Take an arbitrary starting point.
Then go around the circle an infinite number of times, always drawing a point when you are one unit further.  So the next point is always an arc length 1 step further.
Easy to prove that all points will be different! But my question is: is each point randomly close approached? I believe this is true, but I can’t prove it!
 A: As mentioned in the comments, this has to do with $\pi$ being irrational. Let's assume that, and go on to prove that you'll end up arbitrarily close to any given point on the circle.
Represent the circle as the interval $[0,2\pi)$ -- basically, a point is represented by how far counterclockwise you have to go from your starting point to get there. In your process, you're starting at $0$ and adding $1$ to your location every step, and when the location becomes greater than $2\pi$, you subtract $2\pi$ so that it lies between $0$ and $2\pi$.
Assume that there's some $0\leq x<2\pi$ and some $\epsilon>0$ for which no point in the interval $(x-\epsilon,x+\epsilon)$ is ever reached. Now, consider the first
$$n=\left\lceil \frac{\pi}{\epsilon}\right\rceil$$
steps, and say the locations reached (including the starting point $0$) are
$$0=x_0<x_1<x_2<\cdots<x_n<2\pi$$
(note that $x_i$ is not the location after $i$ steps, but the $i$th smallest location in $(0,2\pi)$ that you reach). Since they're all in $[0,2\pi)$, there can't be a distance of greater than $2\epsilon$ between each pair -- otherwise,
$$2\pi>x_n=(x_n-x_{n-1})+(x_{n-1}-x_{n-2})+\cdots+(x_2-x_1)+(x_1-x_0)\geq 2n\epsilon\geq 2\pi.$$
So, there must be some integers $a<b<n$ for which the $a$th step and the $b$th step are very close to each other -- within $2\epsilon$. So, the $(b-a)$th step is within $2\epsilon$ of $0$, since going $b-a$ units forward from the $a$th location gets you to a point within $2\epsilon$ of the $a$th location. Let this location be $\delta$ units away from $0$, so it is either $\delta$ or $2\pi-\delta$.

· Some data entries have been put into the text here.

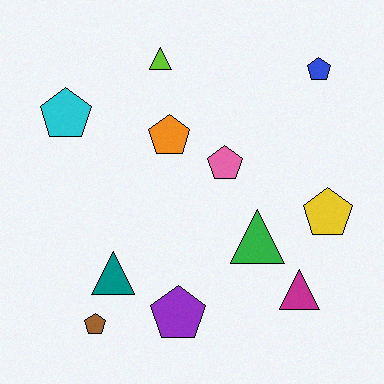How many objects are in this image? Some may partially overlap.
There are 11 objects.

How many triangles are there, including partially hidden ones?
There are 4 triangles.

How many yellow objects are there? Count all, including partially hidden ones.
There is 1 yellow object.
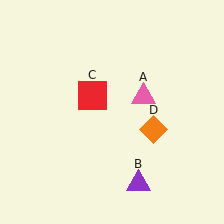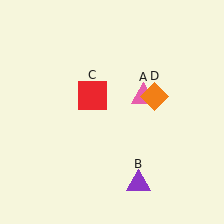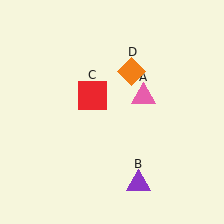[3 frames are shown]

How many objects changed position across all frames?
1 object changed position: orange diamond (object D).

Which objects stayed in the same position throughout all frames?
Pink triangle (object A) and purple triangle (object B) and red square (object C) remained stationary.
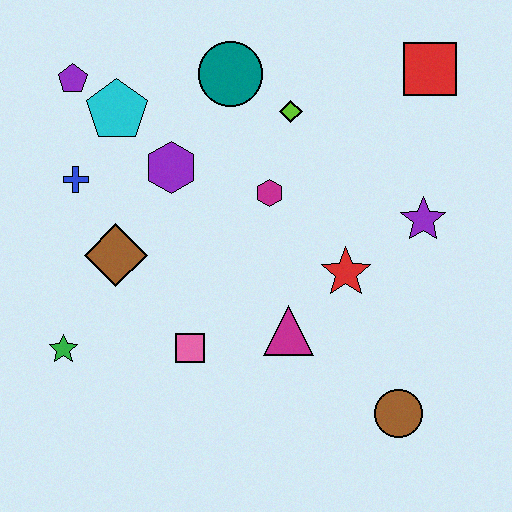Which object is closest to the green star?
The brown diamond is closest to the green star.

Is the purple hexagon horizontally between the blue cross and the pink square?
Yes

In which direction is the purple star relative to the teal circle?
The purple star is to the right of the teal circle.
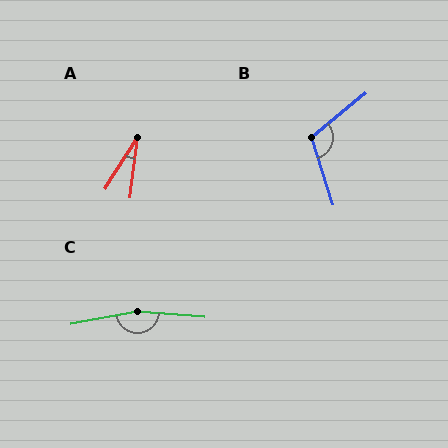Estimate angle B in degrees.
Approximately 112 degrees.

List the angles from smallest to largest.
A (25°), B (112°), C (164°).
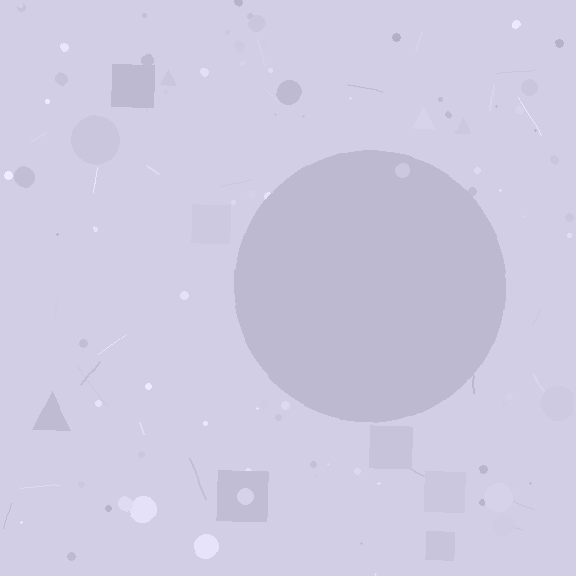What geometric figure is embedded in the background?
A circle is embedded in the background.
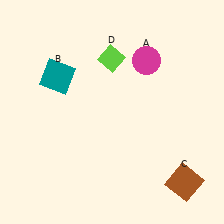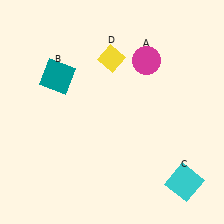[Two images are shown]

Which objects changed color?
C changed from brown to cyan. D changed from lime to yellow.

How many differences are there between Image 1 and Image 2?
There are 2 differences between the two images.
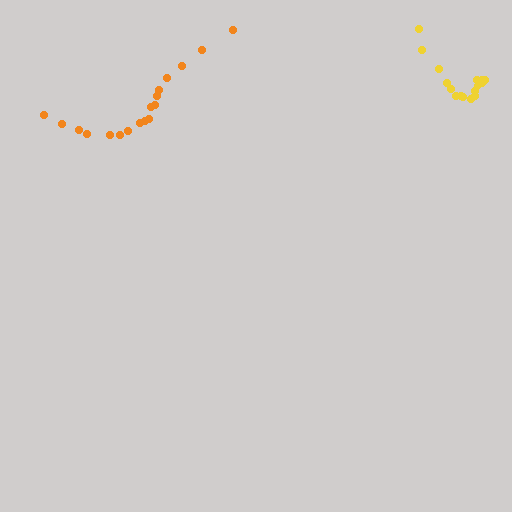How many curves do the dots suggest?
There are 2 distinct paths.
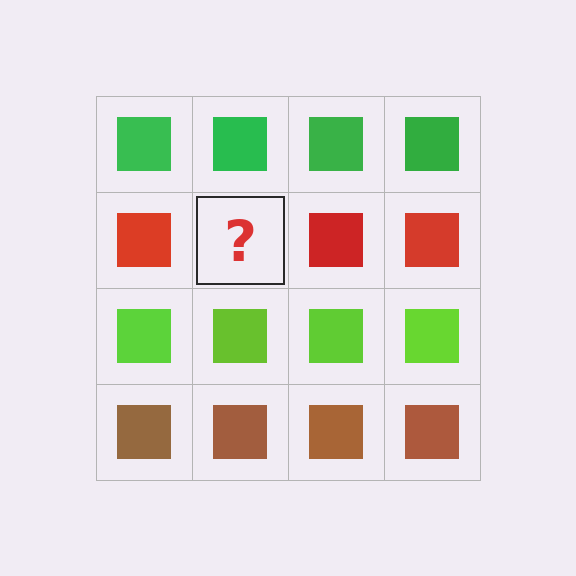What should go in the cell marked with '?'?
The missing cell should contain a red square.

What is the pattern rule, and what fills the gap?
The rule is that each row has a consistent color. The gap should be filled with a red square.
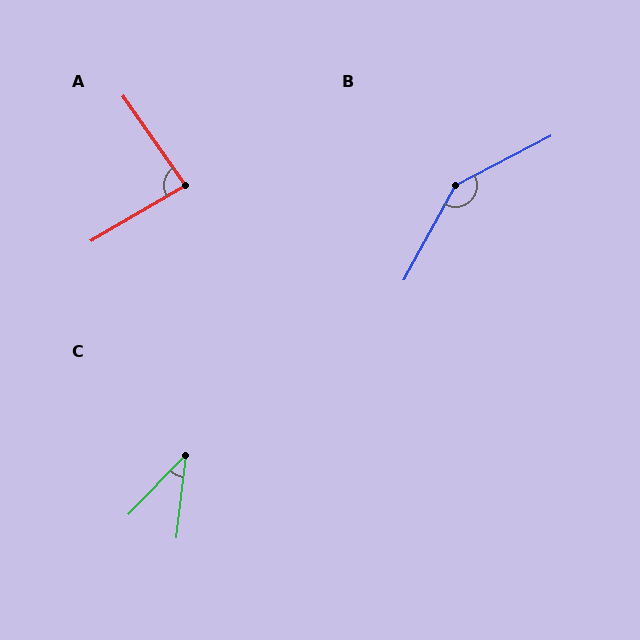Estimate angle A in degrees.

Finally, consider the points reached after $k(b-a)$ steps for various integers $k$. As you add $1$ to $k$, this point moves $\delta$ units around the circle, either clockwise (if the $b-a$th location is $\delta$ units clockwise from $0$) or counterclockwise (if it's counterclockwise from $0$). Because $\delta<2\epsilon$, you can't ever "jump over" the interval $(x-\epsilon,x+\epsilon)$ in this way -- you'll hit some point inside it at step $k(b-a)$ for some integer $k$. So, there is some step that drops you in $(x-\epsilon,x+\epsilon)$, as desired.
Note: This proof is quite similar to a proof of Dirichlet's approximation theorem, which states that irrational numbers are rather well-approximated by rational numbers. Rational approximation, specifically how well certain classes of numbers can be approximated by rationals, is a very deep area of mathematics!